S’il y avait une chose qu’Adalbert détestait, c’étaient les gens envahissants. Celle-là, sous ses airs insouciants, aimables et compréhensifs, se révélait aussi « collante » que sa fille l’avait été avec Aldo. Grâce au Ciel, aucun mari jaloux ne risquait de venir compléter le tableau mais il était temps de tirer les freins.
— Je vous supplie de n’en rien faire ! dit-il sèchement. Je dois y aller et y aller seul ! Nous avons, il me semble, noué des liens suffisamment amicaux pour que vous compreniez sans qu’il me soit nécessaire d’insister !
— Mais enfin ? Justement, puisque nous sommes de grands amis… Et d’abord où est-ce ?

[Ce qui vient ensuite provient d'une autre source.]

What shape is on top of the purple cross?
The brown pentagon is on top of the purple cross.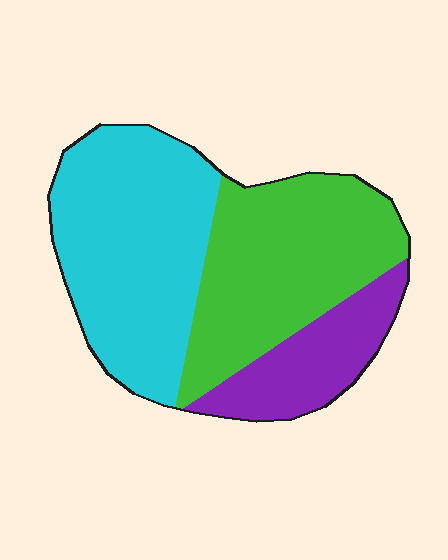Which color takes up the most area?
Cyan, at roughly 45%.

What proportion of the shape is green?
Green takes up between a third and a half of the shape.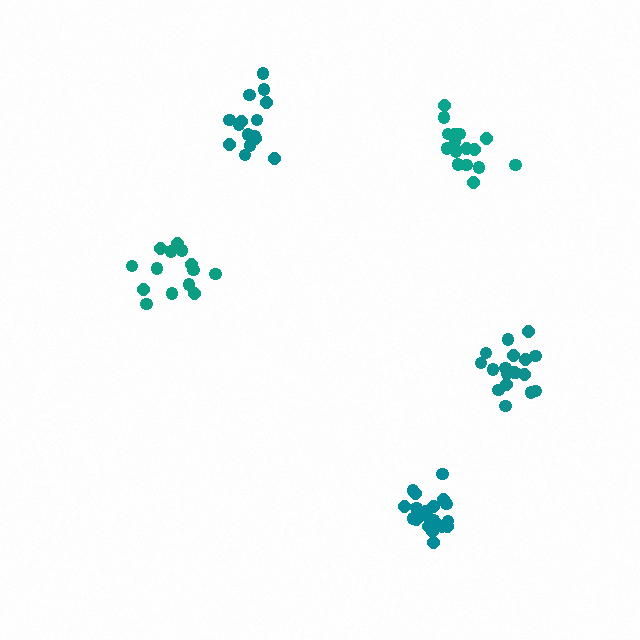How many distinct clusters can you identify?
There are 5 distinct clusters.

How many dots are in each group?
Group 1: 14 dots, Group 2: 18 dots, Group 3: 20 dots, Group 4: 16 dots, Group 5: 16 dots (84 total).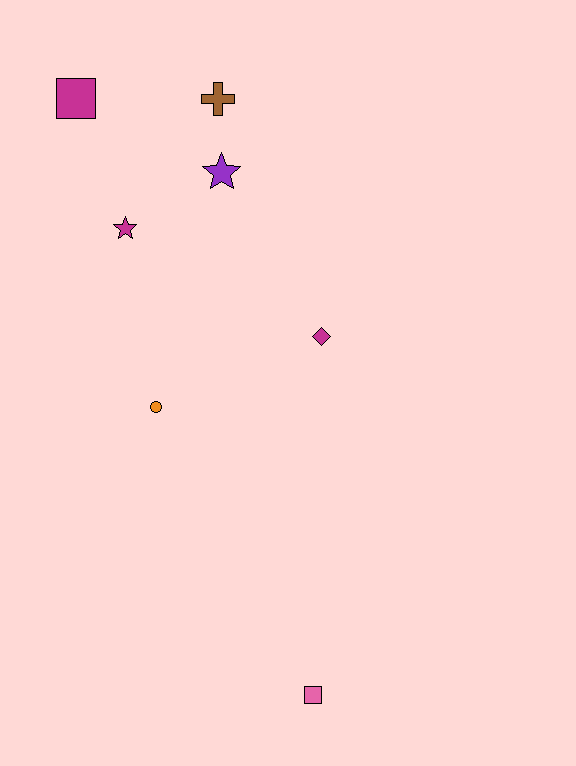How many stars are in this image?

— Si vous voulez vraiment que nous restions amis, Louise, ne me posez plus de questions ! Je vous donnerai des nouvelles dès que je le pourrai. Je vous souhaite une excellente soirée et je vous baise les mains…
— Mais…
Il raccrocha avant d’en entendre davantage, prévint la réception qu’il s’absentait pour une durée indéterminée, se précipita dehors, sauta dans la voiture et démarra sur les chapeaux de roues. Il n’aurait plus manqué qu’elle vienne l’attendre afin de le suivre discrètement pour voir où il se rendait ! S’efforçant de sortir Mme Timmermans de son esprit, il se consacra à la route où la circulation était relativement dense, s’aperçut qu’un de ses phares ne fonctionnait pas et donna libre cours à sa mauvaise humeur, sacrant et jurant pendant dix bonnes minutes en mélangeant les voitures de location – jamais sa chère petite Amilcar qu’Aldo jugeait trop bruyante ne lui aurait joué ce tour ! –, les veuves de chocolatier envahissantes et les substituts de procureur incapables de se conduire convenablement. Finalement, il faisait nuit noire quand son phare solitaire lui révéla la grille de Saint-Adour…

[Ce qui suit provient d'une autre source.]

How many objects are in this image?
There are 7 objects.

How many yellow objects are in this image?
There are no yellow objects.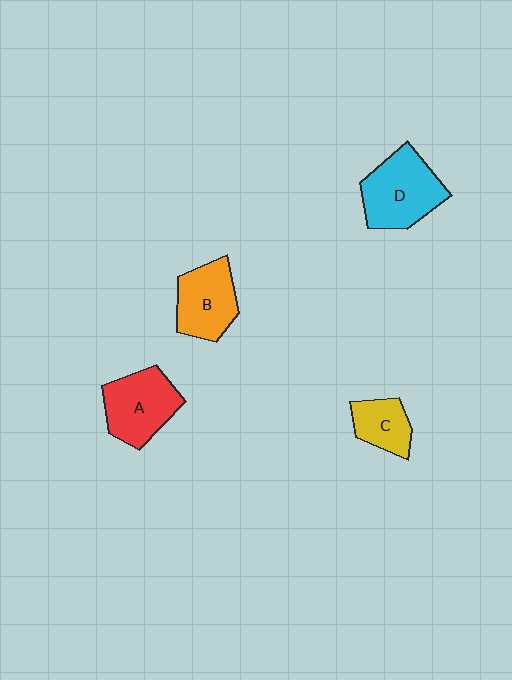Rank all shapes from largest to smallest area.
From largest to smallest: D (cyan), A (red), B (orange), C (yellow).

Marie-Angéline l’attendait, le nez collé aux petits carreaux de la porte du vestibule, et, naturellement, se précipita à sa rencontre :
— Ce que je suis heureuse de vous voir ! s’exclama-t-elle. J’avais si peur que vous ne puissiez venir !

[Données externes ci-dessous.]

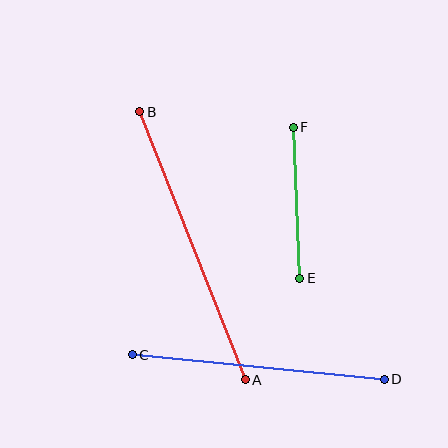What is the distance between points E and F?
The distance is approximately 151 pixels.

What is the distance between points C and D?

— Ça a tenu à un cheveu et j’ai eu un mal de chien à me débarrasser de dame Timmermans ! Elle tenait absolument à m’emmener dîner avec le roi d’Espagne !
— Vous êtes brouillés ?
— Pas vraiment mais elle n’est pas contente.
— Avez-vous au moins réussi à approcher le fameux éventail ?
— Même pas ! Tant que sa fille est hospitalisée, elle ne donne ni dîners ni réceptions et elle refuse de me recevoir seule sous prétexte qu’on pourrait jaser.